Os anos foram passando e, a dada altura, decidi vender. Para isso, tentei encontrar em Portugal gente interessada, gente dos automóveis, que achasse importante manter esta “preciosidade” entre nós. 

Porém, os tempos não eram os melhores e as ofertas escasseavam. Publicita-se internacionalmente a venda do automóvel em revistas estrangeiras e surge um comprador com o qual fecho negócio.

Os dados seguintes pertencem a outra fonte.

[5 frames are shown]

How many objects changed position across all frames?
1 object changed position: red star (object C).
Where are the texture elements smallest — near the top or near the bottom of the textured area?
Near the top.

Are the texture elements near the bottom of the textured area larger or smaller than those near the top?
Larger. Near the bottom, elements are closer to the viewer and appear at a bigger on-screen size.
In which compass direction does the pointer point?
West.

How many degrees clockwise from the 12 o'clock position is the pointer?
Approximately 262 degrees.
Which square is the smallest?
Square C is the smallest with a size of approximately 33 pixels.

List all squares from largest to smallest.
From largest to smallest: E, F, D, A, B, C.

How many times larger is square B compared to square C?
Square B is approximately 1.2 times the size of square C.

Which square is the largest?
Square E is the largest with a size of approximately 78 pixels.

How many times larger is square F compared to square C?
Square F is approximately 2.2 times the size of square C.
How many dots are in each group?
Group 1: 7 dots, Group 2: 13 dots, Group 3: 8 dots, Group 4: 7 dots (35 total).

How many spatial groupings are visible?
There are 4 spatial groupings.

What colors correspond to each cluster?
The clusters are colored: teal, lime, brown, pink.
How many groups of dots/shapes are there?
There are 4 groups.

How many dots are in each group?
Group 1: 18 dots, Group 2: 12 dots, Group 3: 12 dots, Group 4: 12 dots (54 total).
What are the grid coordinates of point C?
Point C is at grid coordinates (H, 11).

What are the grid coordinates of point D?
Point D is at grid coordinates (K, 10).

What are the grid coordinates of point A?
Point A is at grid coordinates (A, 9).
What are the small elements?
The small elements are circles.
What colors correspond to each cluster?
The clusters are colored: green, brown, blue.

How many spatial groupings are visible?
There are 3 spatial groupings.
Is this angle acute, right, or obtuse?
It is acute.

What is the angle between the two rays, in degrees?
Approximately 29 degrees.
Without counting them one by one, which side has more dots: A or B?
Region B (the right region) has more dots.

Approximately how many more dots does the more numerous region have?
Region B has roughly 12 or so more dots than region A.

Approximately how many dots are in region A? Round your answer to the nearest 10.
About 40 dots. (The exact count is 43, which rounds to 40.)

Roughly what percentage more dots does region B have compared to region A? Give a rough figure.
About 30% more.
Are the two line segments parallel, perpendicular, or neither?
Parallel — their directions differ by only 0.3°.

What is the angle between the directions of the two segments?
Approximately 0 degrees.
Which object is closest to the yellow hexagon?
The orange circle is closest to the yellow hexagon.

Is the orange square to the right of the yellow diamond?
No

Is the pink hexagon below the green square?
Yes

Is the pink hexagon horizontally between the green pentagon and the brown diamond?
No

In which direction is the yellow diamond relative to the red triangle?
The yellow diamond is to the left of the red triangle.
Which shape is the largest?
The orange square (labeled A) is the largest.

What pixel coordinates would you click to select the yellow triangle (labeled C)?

O automóvel foi para o extremo oriente… 1995 é o ano da venda do meu Lotus Europa 62 para o Japão. 

O seu novo proprietário faz a promessa de um dia quando o automóvel estiver “au point” mecanicamente e todo revisto, fazê-lo voltar às pistas em eventos com automóveis clássicos de competição. Deixa-me muito satisfeito o facto de saber que vão ser capazes de o fazer, o que talvez nunca acontecesse por cá, visto o automóvel ser difícil de manter, de afinar e preparar depois de anos inactivo. Duplamente satisfeito fico porque sei que os japoneses me vão convidar para a ocasião da reposição do Lotus 62 em pista, num novo e activo ciclo de vida como clássico. Fizeram questão de o afirmar.  

Como geralmente acontece com a honra dos orientais, tenho a impressão que um dia destes vou até ao Japão para, tal como em Montes Claros ou no autódromo, “fazer o gosto ao dedo” mesmo se passados uns anitos, vibrando ao volante deste automóvel ex-Gold Leaf depois ex-Team Palma – cores com as quais tanto correu – um certo Europa 62 da Lotus que veio para Portugal e certo dia foi meu. Prevalecendo no presente, felizmente, vivo e ainda único no Mundo. 

Anúncio de 1969/70 em que a Lotus Ltd. colocava os 62 à venda.